George James Peirce (March 13, 1868 – October 15, 1954) was an American botanist known for his work on plant physiology. He was an active member of the Palo Alto, California community for over 50 years.

==Early life==
Peirce was born on March 13, 1868, in Manila, Philippines, to American parents George Henry and Lydia Ellen Peirce (née Eaton).

==Career==
After attending Harvard University he earned a PhD at Leipzig University. He served as assistant professor of botany at Indiana University from 1895 to 1897, then joined the faculty of Stanford University, where he spent the remainder of his career in teaching and administrative roles. He retired from Stanford in 1933, but continued his interest in his community and with Stanford.
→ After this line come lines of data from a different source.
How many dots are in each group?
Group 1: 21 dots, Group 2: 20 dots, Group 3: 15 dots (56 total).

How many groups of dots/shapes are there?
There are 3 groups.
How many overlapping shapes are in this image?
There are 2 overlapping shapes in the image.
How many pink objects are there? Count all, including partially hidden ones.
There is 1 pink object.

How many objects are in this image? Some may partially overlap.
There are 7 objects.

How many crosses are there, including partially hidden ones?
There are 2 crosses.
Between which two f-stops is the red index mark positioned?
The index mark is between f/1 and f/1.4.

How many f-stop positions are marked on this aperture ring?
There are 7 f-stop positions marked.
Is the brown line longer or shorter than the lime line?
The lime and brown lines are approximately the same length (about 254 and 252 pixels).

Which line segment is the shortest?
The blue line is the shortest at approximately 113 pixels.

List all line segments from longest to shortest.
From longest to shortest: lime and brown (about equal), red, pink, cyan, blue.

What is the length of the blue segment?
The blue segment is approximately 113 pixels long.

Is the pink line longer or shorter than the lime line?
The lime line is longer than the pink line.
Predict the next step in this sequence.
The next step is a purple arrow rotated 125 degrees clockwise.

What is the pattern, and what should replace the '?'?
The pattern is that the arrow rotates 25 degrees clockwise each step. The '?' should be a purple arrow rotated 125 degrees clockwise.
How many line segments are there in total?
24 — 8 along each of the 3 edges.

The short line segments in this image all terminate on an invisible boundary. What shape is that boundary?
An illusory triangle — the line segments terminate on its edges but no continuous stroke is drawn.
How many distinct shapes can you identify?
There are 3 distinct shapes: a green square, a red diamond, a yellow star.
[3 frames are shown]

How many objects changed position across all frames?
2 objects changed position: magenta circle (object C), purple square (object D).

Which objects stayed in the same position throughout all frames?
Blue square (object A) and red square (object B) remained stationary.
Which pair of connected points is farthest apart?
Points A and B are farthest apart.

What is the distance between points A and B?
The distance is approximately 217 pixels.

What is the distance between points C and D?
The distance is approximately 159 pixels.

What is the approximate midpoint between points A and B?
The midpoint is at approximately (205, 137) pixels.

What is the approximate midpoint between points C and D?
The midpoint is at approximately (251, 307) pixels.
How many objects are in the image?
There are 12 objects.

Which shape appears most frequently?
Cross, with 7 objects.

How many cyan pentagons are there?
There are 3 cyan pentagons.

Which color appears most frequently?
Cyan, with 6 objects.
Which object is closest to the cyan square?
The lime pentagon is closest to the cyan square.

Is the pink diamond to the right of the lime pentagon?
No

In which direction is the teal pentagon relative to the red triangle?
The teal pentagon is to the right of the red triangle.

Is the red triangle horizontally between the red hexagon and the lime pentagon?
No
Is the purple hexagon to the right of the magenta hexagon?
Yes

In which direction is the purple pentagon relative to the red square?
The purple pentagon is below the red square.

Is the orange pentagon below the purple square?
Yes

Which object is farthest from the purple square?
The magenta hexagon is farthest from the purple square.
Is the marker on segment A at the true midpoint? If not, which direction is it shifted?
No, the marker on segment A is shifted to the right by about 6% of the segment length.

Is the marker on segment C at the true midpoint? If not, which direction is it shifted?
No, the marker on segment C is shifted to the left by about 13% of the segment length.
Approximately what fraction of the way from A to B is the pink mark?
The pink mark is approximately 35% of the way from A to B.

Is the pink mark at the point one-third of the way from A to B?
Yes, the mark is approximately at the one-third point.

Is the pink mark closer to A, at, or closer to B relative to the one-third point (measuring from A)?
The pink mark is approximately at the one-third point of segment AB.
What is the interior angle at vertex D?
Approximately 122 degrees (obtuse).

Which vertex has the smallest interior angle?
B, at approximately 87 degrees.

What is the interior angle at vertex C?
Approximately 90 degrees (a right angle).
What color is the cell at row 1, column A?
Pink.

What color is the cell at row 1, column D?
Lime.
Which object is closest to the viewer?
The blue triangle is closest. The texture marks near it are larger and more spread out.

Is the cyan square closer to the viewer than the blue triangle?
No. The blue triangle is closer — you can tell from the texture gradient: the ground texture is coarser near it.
He published three textbooks on plant physiology, was a fellow the American Academy of Arts and Sciences, and served as president of the Botanical Society of America in 1932.

Dr. Gilbert Morgan Smith, professor of botany at Stanford, said that "Dr. Peirce was an unusual teacher, he often held his classes out under the trees and was held in great affection by all his students."

Peirce built a home in Carmel-by-the-Sea, California ca. 1910 on Camino Real and 7th Avenue. David Starr Jordan, the first president of Stanford University, built his home on the same street in 1905.

==Death==
Peirce died on October 15, 1954, of a heart attack at his home, 281 Embarcadero Road, Palo Alto, California, at the age of 86.